Entering Monday’s game, the Kings were 25th in NHL scoring, averaging 2.44 goals per game. From the beginning of L.A.’s first Stanley Cup season (2011-12) until now, L.A. has ranked 24th overall in scoring at 2.53 goals per game.

It’s a smaller, quicker game now. The Kings are a team that seldom scores off the rush, and simply can’t keep up with the Calgary Flames and Edmonton Oilers in open ice.

Remember that 2012 run, when L.A. got up 3-0 in every series, losing just four games all spring?

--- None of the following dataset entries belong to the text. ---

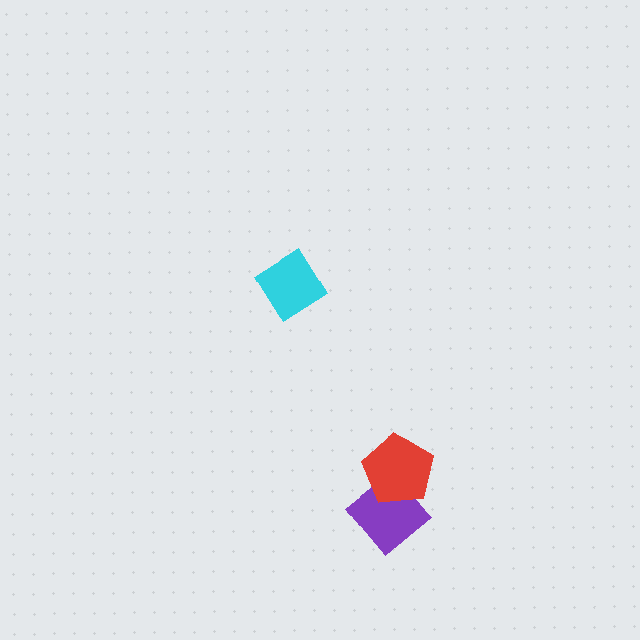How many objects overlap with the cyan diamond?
0 objects overlap with the cyan diamond.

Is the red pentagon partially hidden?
No, no other shape covers it.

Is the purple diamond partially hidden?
Yes, it is partially covered by another shape.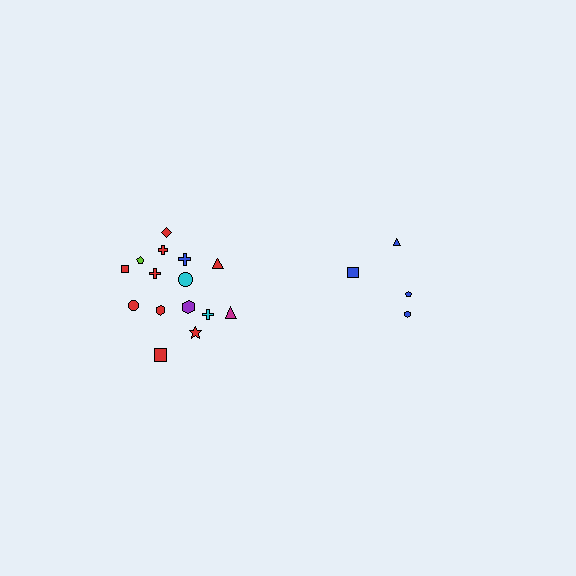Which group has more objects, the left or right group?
The left group.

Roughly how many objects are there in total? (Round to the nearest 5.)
Roughly 20 objects in total.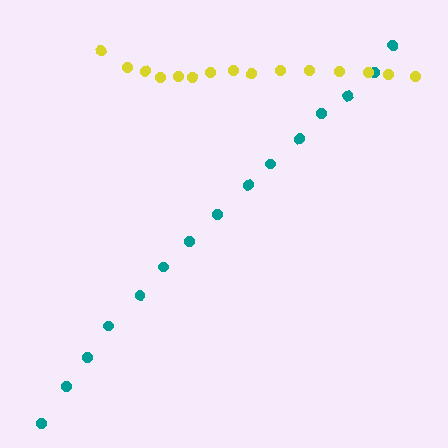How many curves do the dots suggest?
There are 2 distinct paths.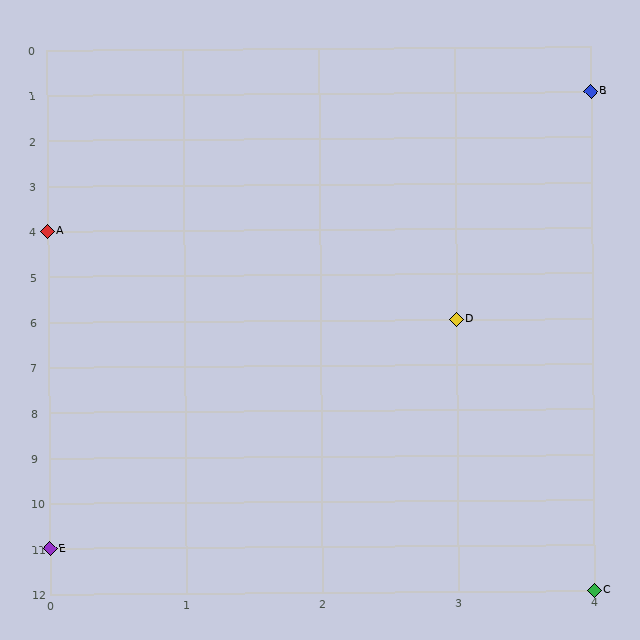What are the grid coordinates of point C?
Point C is at grid coordinates (4, 12).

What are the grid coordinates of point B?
Point B is at grid coordinates (4, 1).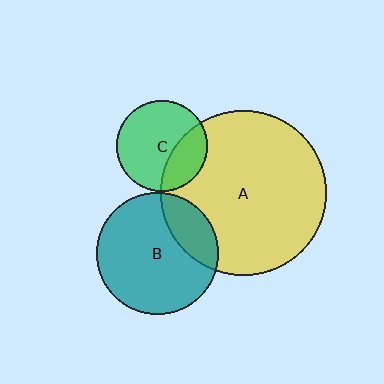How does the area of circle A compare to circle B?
Approximately 1.9 times.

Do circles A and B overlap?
Yes.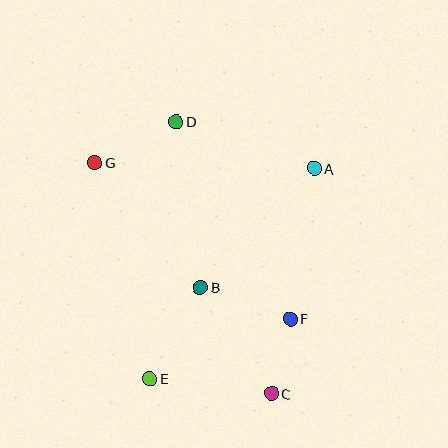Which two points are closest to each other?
Points C and F are closest to each other.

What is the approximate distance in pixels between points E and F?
The distance between E and F is approximately 153 pixels.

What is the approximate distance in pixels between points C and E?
The distance between C and E is approximately 123 pixels.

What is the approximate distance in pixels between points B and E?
The distance between B and E is approximately 105 pixels.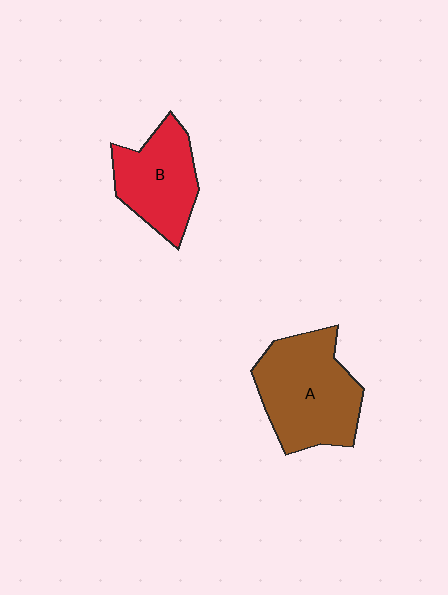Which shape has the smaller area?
Shape B (red).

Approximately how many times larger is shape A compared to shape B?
Approximately 1.4 times.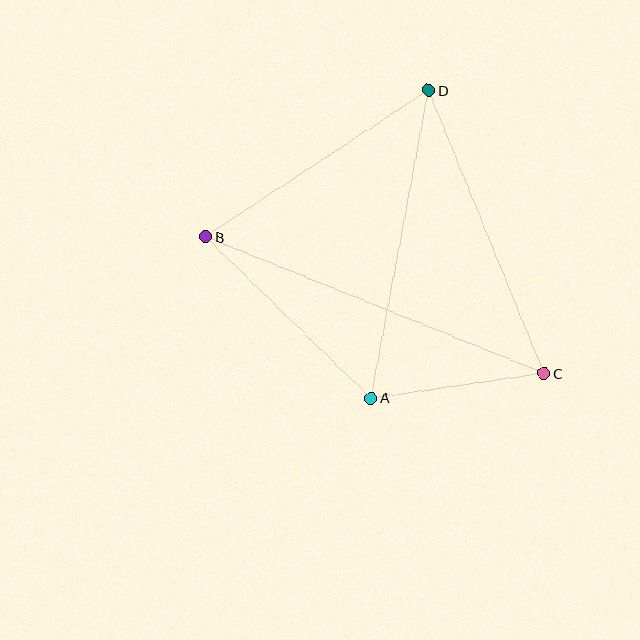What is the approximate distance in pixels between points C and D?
The distance between C and D is approximately 306 pixels.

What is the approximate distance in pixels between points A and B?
The distance between A and B is approximately 231 pixels.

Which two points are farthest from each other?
Points B and C are farthest from each other.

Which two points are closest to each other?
Points A and C are closest to each other.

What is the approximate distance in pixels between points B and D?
The distance between B and D is approximately 267 pixels.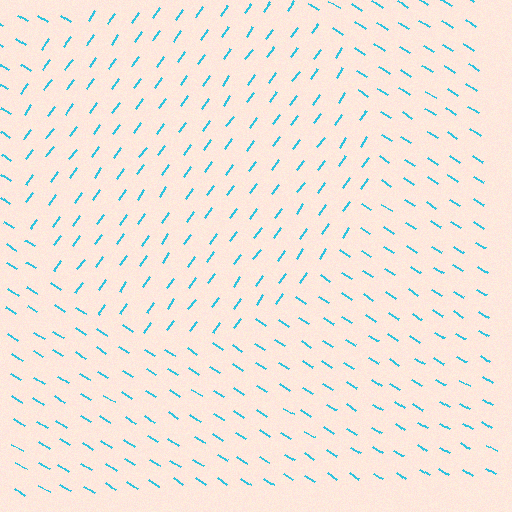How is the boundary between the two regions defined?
The boundary is defined purely by a change in line orientation (approximately 88 degrees difference). All lines are the same color and thickness.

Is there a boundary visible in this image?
Yes, there is a texture boundary formed by a change in line orientation.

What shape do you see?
I see a circle.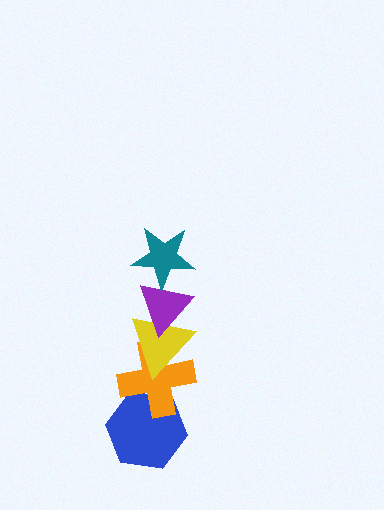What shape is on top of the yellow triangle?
The purple triangle is on top of the yellow triangle.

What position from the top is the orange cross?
The orange cross is 4th from the top.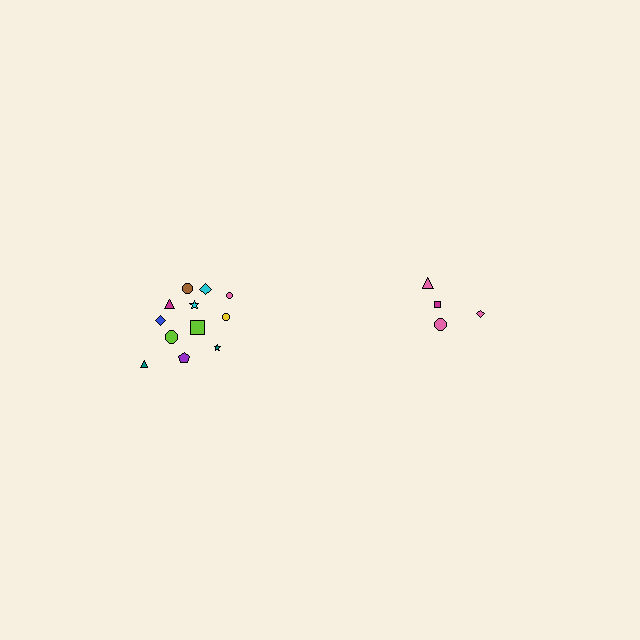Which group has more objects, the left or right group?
The left group.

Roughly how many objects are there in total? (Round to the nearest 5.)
Roughly 15 objects in total.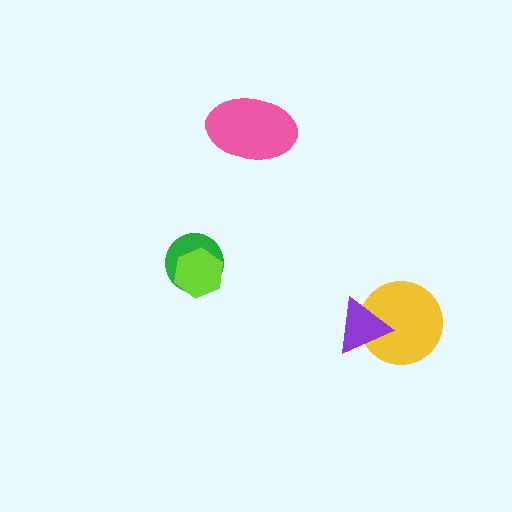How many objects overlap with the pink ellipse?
0 objects overlap with the pink ellipse.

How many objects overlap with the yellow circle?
1 object overlaps with the yellow circle.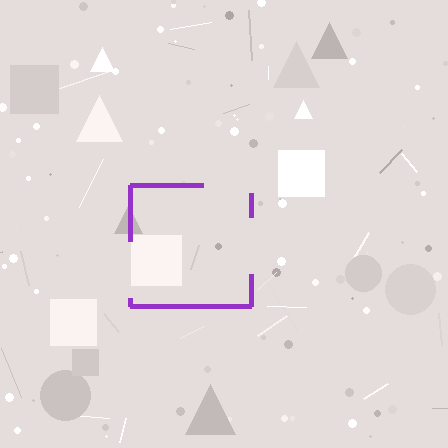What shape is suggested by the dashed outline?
The dashed outline suggests a square.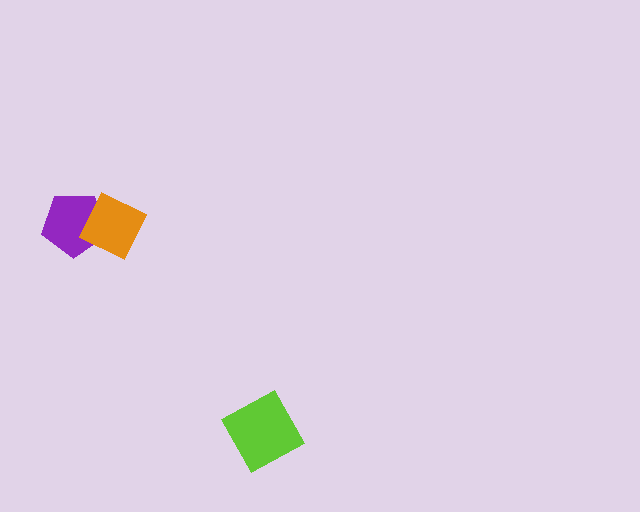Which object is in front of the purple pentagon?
The orange diamond is in front of the purple pentagon.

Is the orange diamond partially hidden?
No, no other shape covers it.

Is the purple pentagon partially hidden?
Yes, it is partially covered by another shape.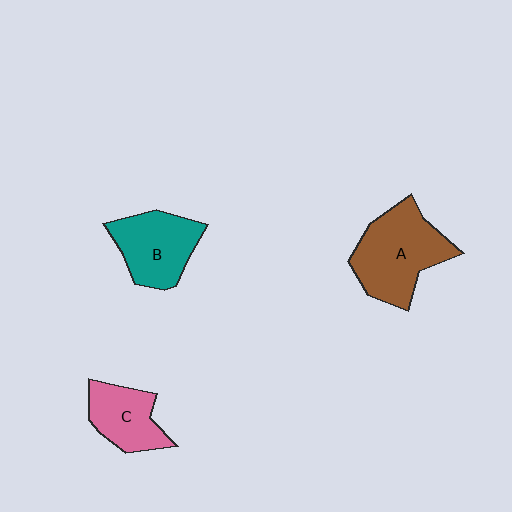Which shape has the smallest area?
Shape C (pink).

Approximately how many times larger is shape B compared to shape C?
Approximately 1.3 times.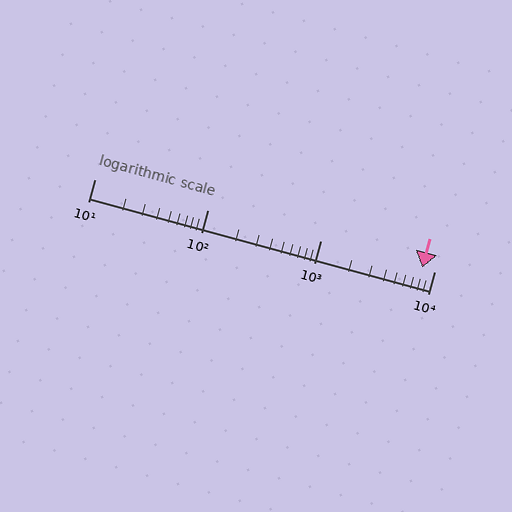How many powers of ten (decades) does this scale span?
The scale spans 3 decades, from 10 to 10000.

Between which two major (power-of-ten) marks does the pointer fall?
The pointer is between 1000 and 10000.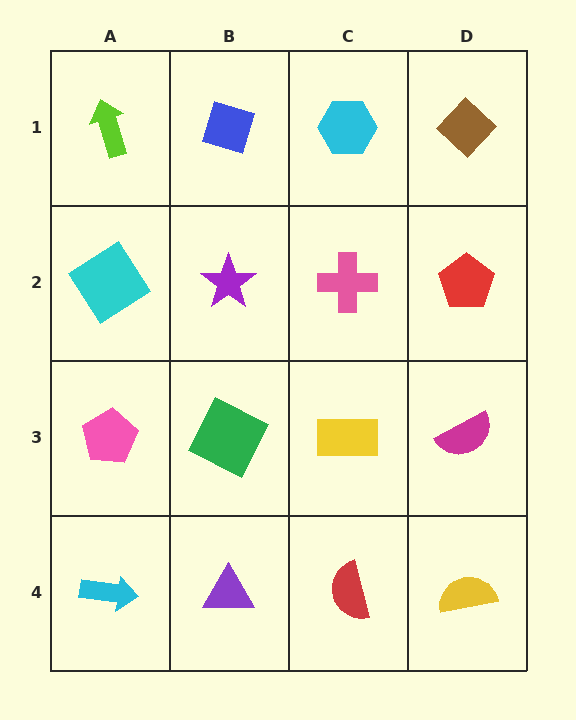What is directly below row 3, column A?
A cyan arrow.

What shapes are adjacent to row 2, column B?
A blue diamond (row 1, column B), a green square (row 3, column B), a cyan diamond (row 2, column A), a pink cross (row 2, column C).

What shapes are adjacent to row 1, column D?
A red pentagon (row 2, column D), a cyan hexagon (row 1, column C).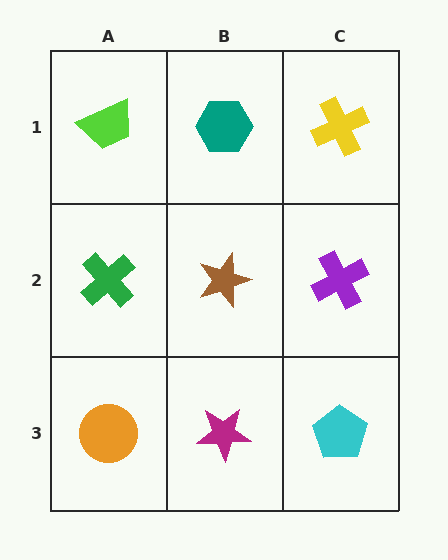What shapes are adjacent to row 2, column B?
A teal hexagon (row 1, column B), a magenta star (row 3, column B), a green cross (row 2, column A), a purple cross (row 2, column C).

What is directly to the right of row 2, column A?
A brown star.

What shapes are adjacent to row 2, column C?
A yellow cross (row 1, column C), a cyan pentagon (row 3, column C), a brown star (row 2, column B).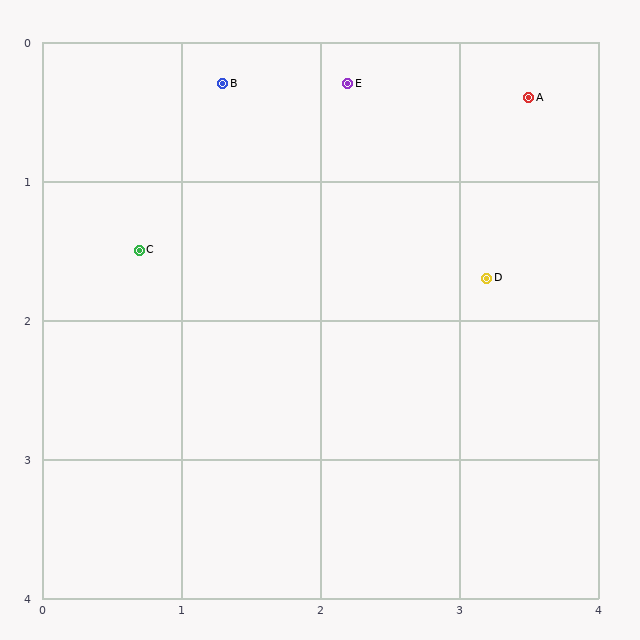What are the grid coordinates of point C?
Point C is at approximately (0.7, 1.5).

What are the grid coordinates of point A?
Point A is at approximately (3.5, 0.4).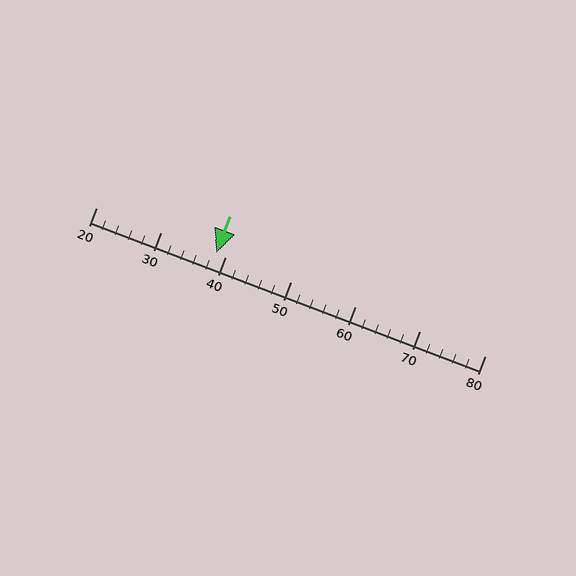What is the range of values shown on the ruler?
The ruler shows values from 20 to 80.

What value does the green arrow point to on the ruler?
The green arrow points to approximately 38.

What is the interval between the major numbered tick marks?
The major tick marks are spaced 10 units apart.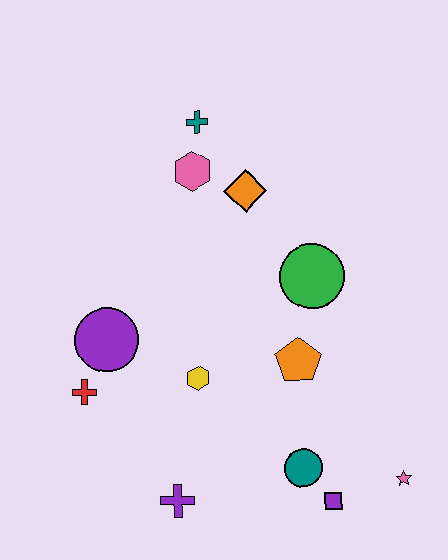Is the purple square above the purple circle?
No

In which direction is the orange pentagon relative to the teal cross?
The orange pentagon is below the teal cross.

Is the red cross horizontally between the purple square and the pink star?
No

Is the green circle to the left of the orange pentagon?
No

Los Angeles would win Stanley Cups in ’12 and ’14, joining the Chicago Blackhawks — who won Cups in 2010, ’13 and ‘15 — as the model franchises.

But while Chicago grasped the new cap world, jettisoning key players and rebuilding their lineup after each Cup victory, the Kings made some wrong-headed decisions, often based on sheer loyalty.

GM Dean Lombardi took on the last nine years of Mike Richards’ contract when he acquired him from Philadelphia. The deal has been terminated but it still costs the Kings $1.32 million a season.

They signed Dustin Brown to an eight-year, $47-million deal months before his 30th birthday. He’s rewarded L.A. with 87 points in the 233 games since, and has gone minus-25. Brown is signed through 2022.

Marian Gaborik has a cap hit of $4.875 million through 2021. Injuries have limited the 35-year-old Slovak to 22 points last season and 18 this year. He’s slated to be a King until age 39.

So, while Chicago was reloading with the Brandon Saads and Artemi Panarins of the world — spending the big money on trusty producers like Jonathan Toews and Patrick Kane — the Kings tied up the wrong people. Now they’re slow, and hanging on to the playoff fringes.

The Kings missed the playoffs two seasons ago and were an easy mark for San Jose in five games last spring.

This summer Lombardi will line up with every other GM in the NHL at the door of Las Vegas GM George McPhee, hoping to pawn off a Brown or Gaborik by attaching a draft pick or comely prospect to the deal.

In the meantime, playoff experience will help the Oilers and Flames to improve.

The King’s ‘Glory Years’ aren’t that far in the past, but on their latest tour through Alberta, they sure seem like an era ago.